Hekimlerinden gizli gizli oruç tutmaya çalışanların yerini, uzman tavsiyesi ile ve bizzat onların gözetiminde, üstelik sadece senede bir ay değil, sâir zamanlarda da -haftanın ve ayın belli günlerinde- oruç tutanların alacağını göreceğimiz günler, hiç de uzak olmasa gerek!.. Zira bir süredir yabancı hekimlerin hastalarını oruçla tedavi ettiklerini bilmekteyiz. Yakın zamanda hücre yenilenmesinde oruç benzeri açlığın tesiri ile alâkalı olarak, Nobel ödülü almış olan çalışma da; bu konuda çığır açıcı niteliktedir.[1]
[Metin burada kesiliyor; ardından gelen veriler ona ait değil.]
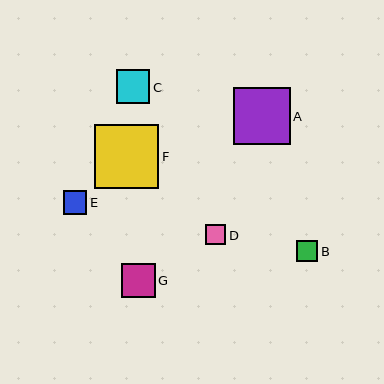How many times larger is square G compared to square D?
Square G is approximately 1.7 times the size of square D.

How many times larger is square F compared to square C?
Square F is approximately 1.9 times the size of square C.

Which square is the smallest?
Square D is the smallest with a size of approximately 20 pixels.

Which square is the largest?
Square F is the largest with a size of approximately 64 pixels.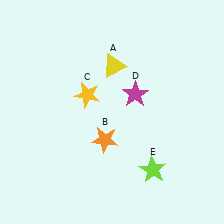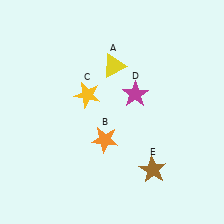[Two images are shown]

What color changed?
The star (E) changed from lime in Image 1 to brown in Image 2.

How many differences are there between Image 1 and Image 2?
There is 1 difference between the two images.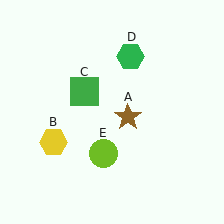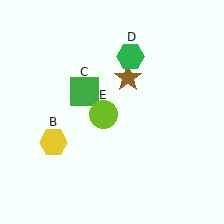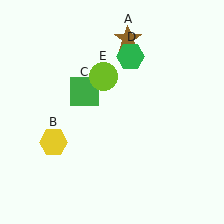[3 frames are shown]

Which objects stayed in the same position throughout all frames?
Yellow hexagon (object B) and green square (object C) and green hexagon (object D) remained stationary.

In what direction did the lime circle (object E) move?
The lime circle (object E) moved up.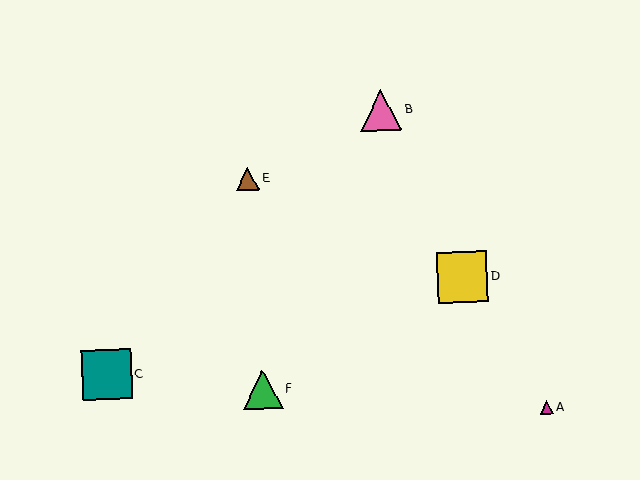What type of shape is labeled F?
Shape F is a green triangle.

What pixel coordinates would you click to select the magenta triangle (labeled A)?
Click at (547, 407) to select the magenta triangle A.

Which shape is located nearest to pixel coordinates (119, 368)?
The teal square (labeled C) at (107, 375) is nearest to that location.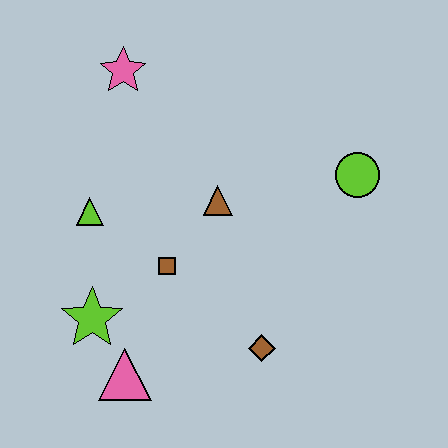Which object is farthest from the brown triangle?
The pink triangle is farthest from the brown triangle.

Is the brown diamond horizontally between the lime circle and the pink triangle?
Yes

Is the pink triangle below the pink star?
Yes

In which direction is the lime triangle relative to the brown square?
The lime triangle is to the left of the brown square.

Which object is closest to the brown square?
The brown triangle is closest to the brown square.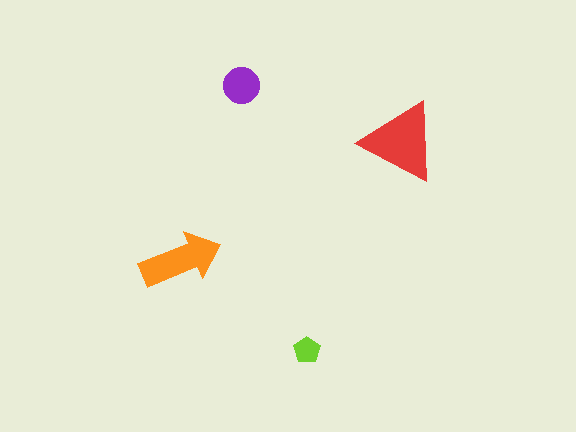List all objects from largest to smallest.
The red triangle, the orange arrow, the purple circle, the lime pentagon.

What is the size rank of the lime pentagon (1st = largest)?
4th.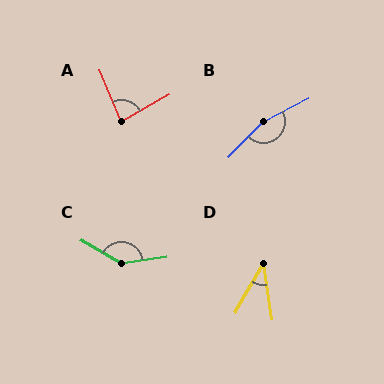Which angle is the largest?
B, at approximately 162 degrees.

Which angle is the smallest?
D, at approximately 39 degrees.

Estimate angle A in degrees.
Approximately 83 degrees.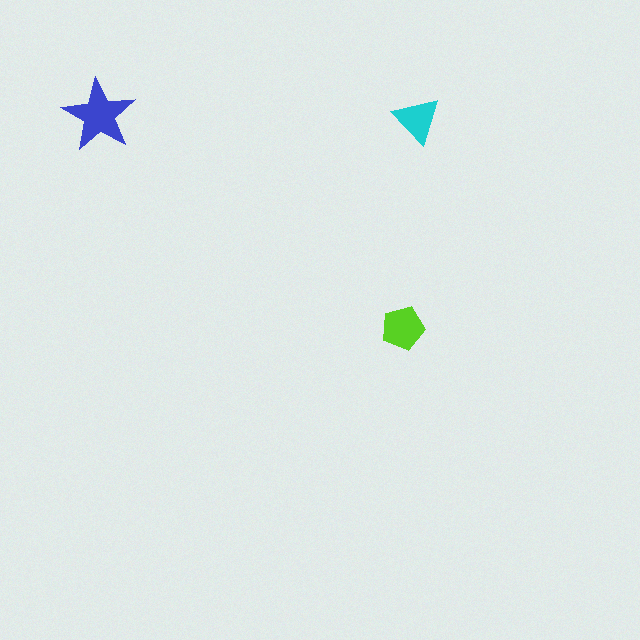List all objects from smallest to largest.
The cyan triangle, the lime pentagon, the blue star.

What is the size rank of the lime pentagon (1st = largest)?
2nd.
Mağfiret iklimi üç ayların ve Ramazan’ın feyzinden istifade etmek isteyenler, ağır bir hastalığa sahip olsa bile oruç tutmanın yollarını ararken, “farz olan” bu orucu, maalesef basit sebeplerle terk etmek isteyenlerin de olduğunu müşâhede etmekteyiz. Her iki durumun da uygun olmadığını, kişinin rahatsızlığı ile ilgili olarak, alanında mütehassıs bir hekimin görüşüne başvurmak gerektiğini belirtelim. Lâkin kişinin oruç tutup-tutamayacağı konusunda fikir beyan edebilmesi için, hekimin de belli bir dînî hassasiyete sahip olması gerektiğini hatırlatalım.
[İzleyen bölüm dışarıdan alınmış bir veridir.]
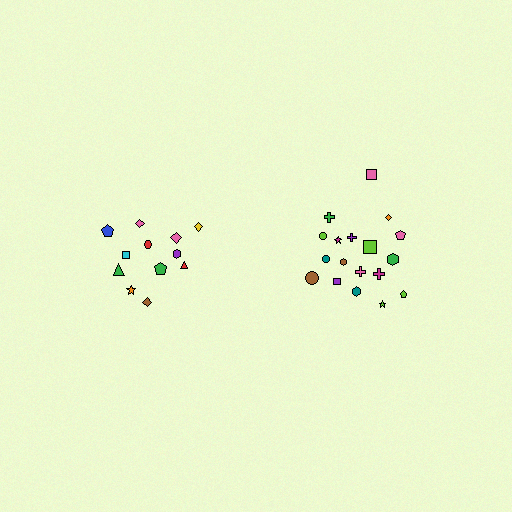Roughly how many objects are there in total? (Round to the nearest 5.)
Roughly 30 objects in total.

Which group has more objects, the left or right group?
The right group.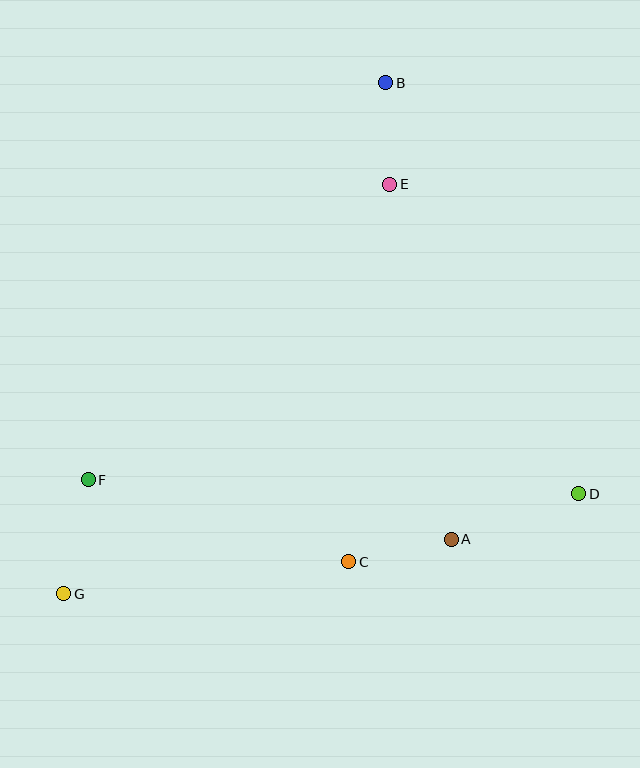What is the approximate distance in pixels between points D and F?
The distance between D and F is approximately 491 pixels.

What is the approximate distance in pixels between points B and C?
The distance between B and C is approximately 480 pixels.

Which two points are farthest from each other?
Points B and G are farthest from each other.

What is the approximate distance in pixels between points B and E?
The distance between B and E is approximately 101 pixels.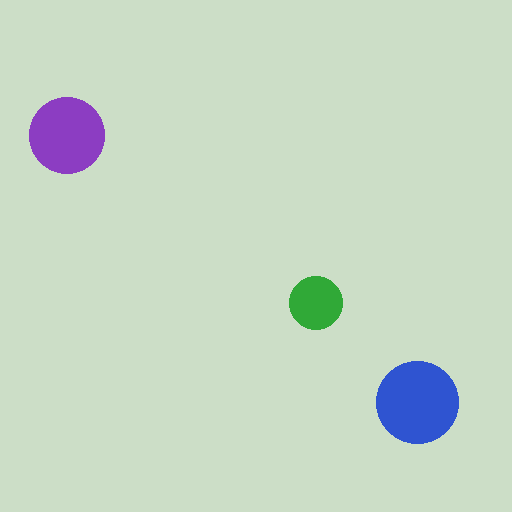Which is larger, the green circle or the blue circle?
The blue one.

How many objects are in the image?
There are 3 objects in the image.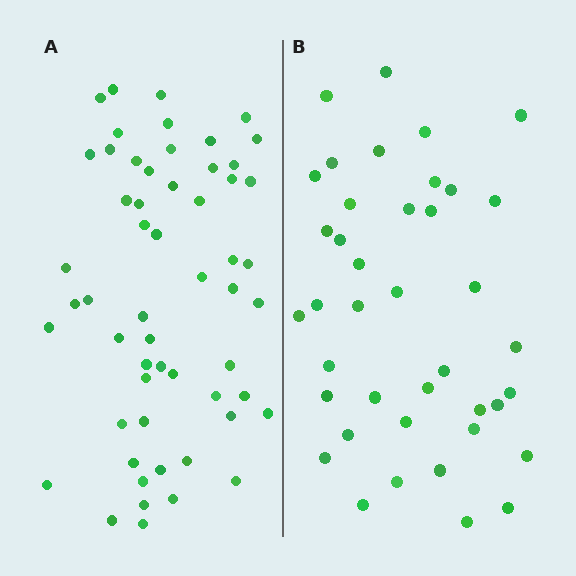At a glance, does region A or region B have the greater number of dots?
Region A (the left region) has more dots.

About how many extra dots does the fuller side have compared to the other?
Region A has approximately 15 more dots than region B.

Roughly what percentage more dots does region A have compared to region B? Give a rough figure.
About 40% more.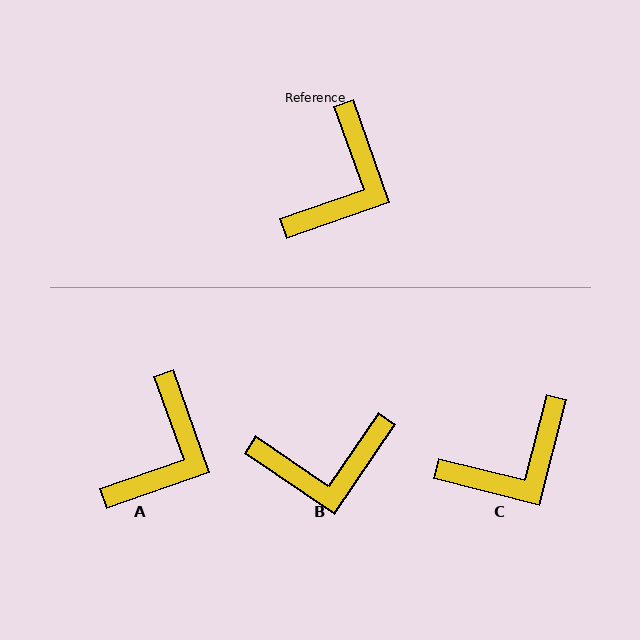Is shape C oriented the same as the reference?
No, it is off by about 34 degrees.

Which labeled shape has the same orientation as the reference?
A.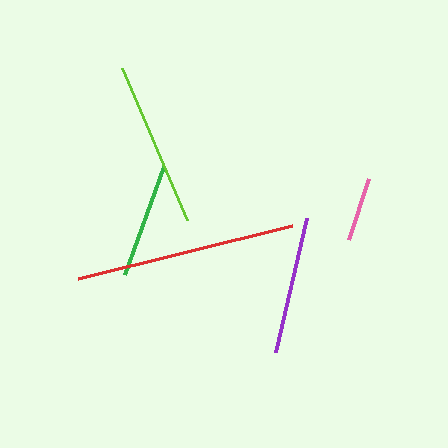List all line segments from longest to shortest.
From longest to shortest: red, lime, purple, green, pink.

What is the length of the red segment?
The red segment is approximately 220 pixels long.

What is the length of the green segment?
The green segment is approximately 114 pixels long.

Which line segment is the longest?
The red line is the longest at approximately 220 pixels.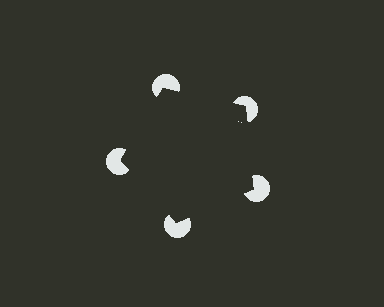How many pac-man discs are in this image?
There are 5 — one at each vertex of the illusory pentagon.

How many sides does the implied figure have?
5 sides.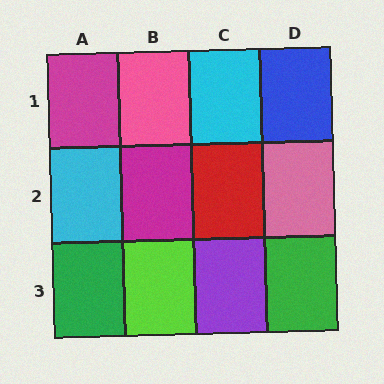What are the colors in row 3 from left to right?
Green, lime, purple, green.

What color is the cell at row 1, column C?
Cyan.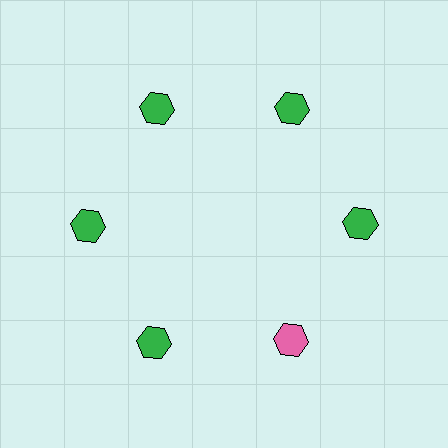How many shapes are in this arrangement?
There are 6 shapes arranged in a ring pattern.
Daha geçen sene dünya ile birlikte ülkemizi de tesiri altına alan Covid salgını sebebiyle, bir kısım insanların -herhangi bir ilmî zemine dayandırmadan- bu salgın zamanında oruç tutulamayacağını iddia etmelerine karşı, sahasında uzman hekimlerin, immun sistemin direncinde ve enfeksiyon hastalıklarıyla mücadelede, orucun müsbet tesirlerine dair yaptıkları açıklamaları ve yönlendirmelerini zikredersek; mevzuyu daha sarîh olarak ifade etmiş oluruz.
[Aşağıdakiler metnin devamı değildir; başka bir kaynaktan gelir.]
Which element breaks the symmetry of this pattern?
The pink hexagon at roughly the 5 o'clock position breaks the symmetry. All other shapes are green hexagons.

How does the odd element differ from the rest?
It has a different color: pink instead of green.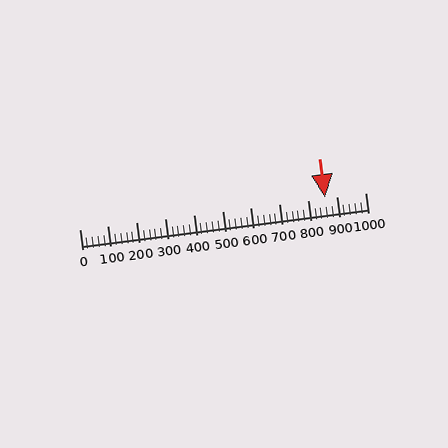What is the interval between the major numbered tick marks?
The major tick marks are spaced 100 units apart.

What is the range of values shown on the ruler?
The ruler shows values from 0 to 1000.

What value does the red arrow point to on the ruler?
The red arrow points to approximately 860.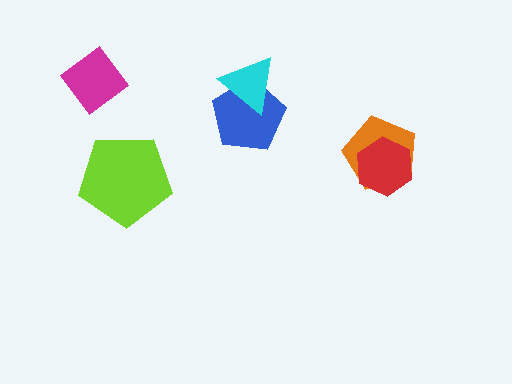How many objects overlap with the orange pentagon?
1 object overlaps with the orange pentagon.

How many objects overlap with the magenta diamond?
0 objects overlap with the magenta diamond.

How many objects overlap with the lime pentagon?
0 objects overlap with the lime pentagon.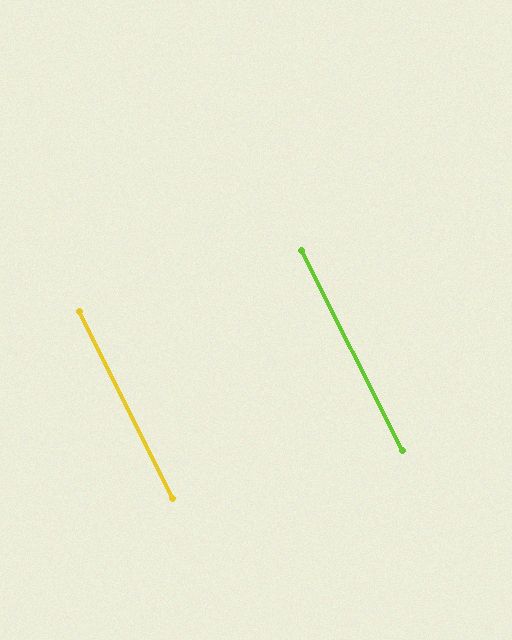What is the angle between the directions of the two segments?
Approximately 0 degrees.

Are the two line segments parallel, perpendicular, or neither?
Parallel — their directions differ by only 0.3°.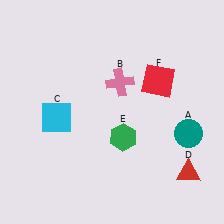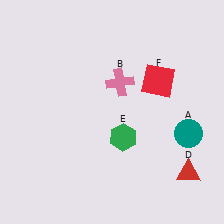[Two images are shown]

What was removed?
The cyan square (C) was removed in Image 2.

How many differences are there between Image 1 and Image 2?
There is 1 difference between the two images.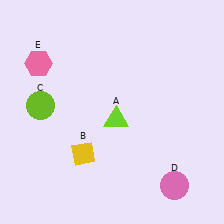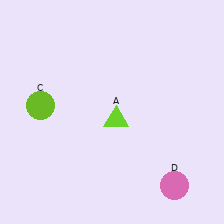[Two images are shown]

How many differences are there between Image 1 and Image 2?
There are 2 differences between the two images.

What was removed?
The yellow square (B), the pink hexagon (E) were removed in Image 2.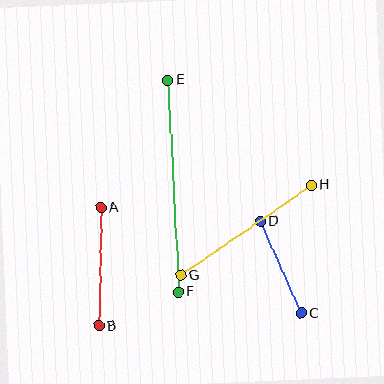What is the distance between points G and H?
The distance is approximately 159 pixels.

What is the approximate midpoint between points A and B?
The midpoint is at approximately (100, 267) pixels.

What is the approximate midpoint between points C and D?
The midpoint is at approximately (281, 267) pixels.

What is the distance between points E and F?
The distance is approximately 212 pixels.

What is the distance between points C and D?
The distance is approximately 101 pixels.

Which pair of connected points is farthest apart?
Points E and F are farthest apart.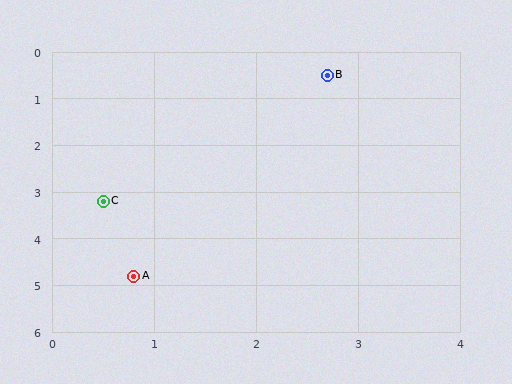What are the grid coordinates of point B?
Point B is at approximately (2.7, 0.5).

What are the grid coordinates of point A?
Point A is at approximately (0.8, 4.8).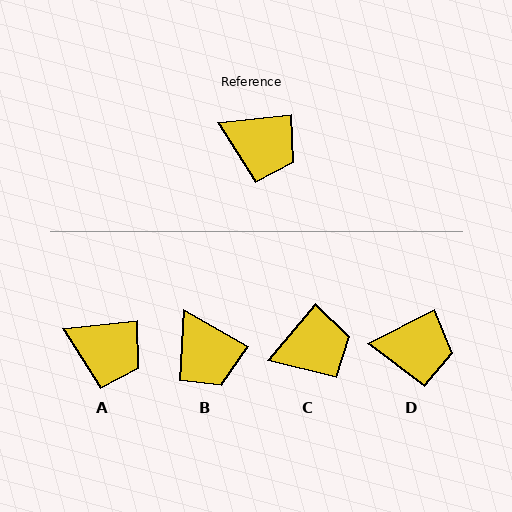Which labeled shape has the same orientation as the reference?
A.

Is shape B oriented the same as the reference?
No, it is off by about 35 degrees.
Orucun farziyetini bildiren âyet-i kerîmede, bizden önceki ümmetlere de farz kılındığı, yani bu ibadetin, insanlık tarihi ile birlikte başladığı belirtilmekte ve:
“...Umulur ki, Allâh’a karşı gelmekten sakınır, korunursunuz!” buyrularak, takvâya vurgu yapılmaktadır. (Bkz. el-Bakara, 183)
Belli bir müddet yeme-içmeden uzak kalmanın, kişinin mânevî gelişimi ile nasıl bir ilgisi bulunmaktadır?
Daha önce kaleme aldığımız yazılarda duânın hastalıkları iyileştirmedeki rolünü ve bu konuda yapılmış ilmî araştırmaları incelemiştik. Ve görmüştük ki; insan, her ne kadar maddeden ibaretmiş gibi görünse de, onun en sırlı tarafını “iç âlem”i tabir olunan rûhânî yapısı oluşturmakta; insan, madde ve mânâsı ile bir bütün olup her iki âlem de birbirini tesir altına almaktadır. Dolayısıyla, zâhiren yeme-içme davranışının belli kurallara bağlanması demek olan oruç da, ilk bakışta görüldüğü gibi, sadece insanın maddî yapısına tesir eden bir hâdise değildir.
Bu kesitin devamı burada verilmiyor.